Challenges with Machine Learning in Forestry
I’d like to close by speaking a little about the challenges to machine learning in forestry. As Liu et. al. indicated in a recent journal article titled “Applications of machine learning methods in forest ecology“, one of the biggest drawbacks is the lack of suitable data preventing the widespread application of machine learning in forest ecology. These models require more data than traditional process-based models, which increases the cost of collection, storage and processing. The increased availability of high-resolution satellite imagery has helped in this capacity, and has shown to be a reliable source of data for machine learning models. Regardless, data continues to be expensive to collect and maintain.

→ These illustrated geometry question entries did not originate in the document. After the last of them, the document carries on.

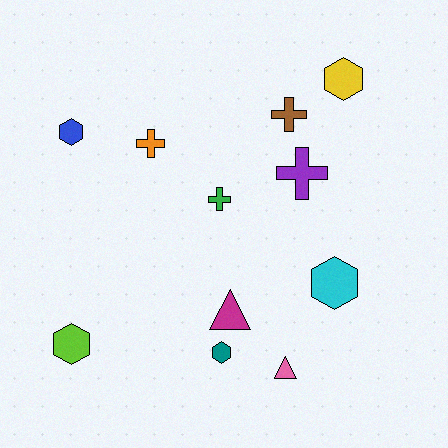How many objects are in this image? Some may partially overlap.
There are 11 objects.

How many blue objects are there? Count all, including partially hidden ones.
There is 1 blue object.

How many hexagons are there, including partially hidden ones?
There are 5 hexagons.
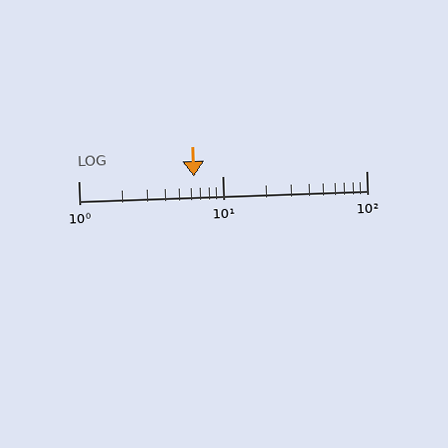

Another challenge presented by Liu et. al. is the lack of interest and/or understanding surrounding machine learning algorithms by forestry professionals. An understanding of machine learning models and algorithms typically requires a strong background in mathematics and computer science (source: Z. Liu, et. al., (2018). Applications of machine learning methods in forest ecology: recent progress and future challenges. Canadian Science Publishing, Environmental Reviews.)
I’d like to add that the complex interactions within forest ecosystems can also be a significant deterrent to applying machine learning models within the forest industry. Our industry has historically relied on research cooperatives and academia to produce advanced mathmatical models and analytic tools, and not all companies have access to this information. A cooperative effort is needed between private, state, and academic entities to further develop and refine machine learning methods for forest uses, that are available to all. Only then can we learn what works and what doesn’t, and better equip foresters to utilize machine learning models on an operational scale.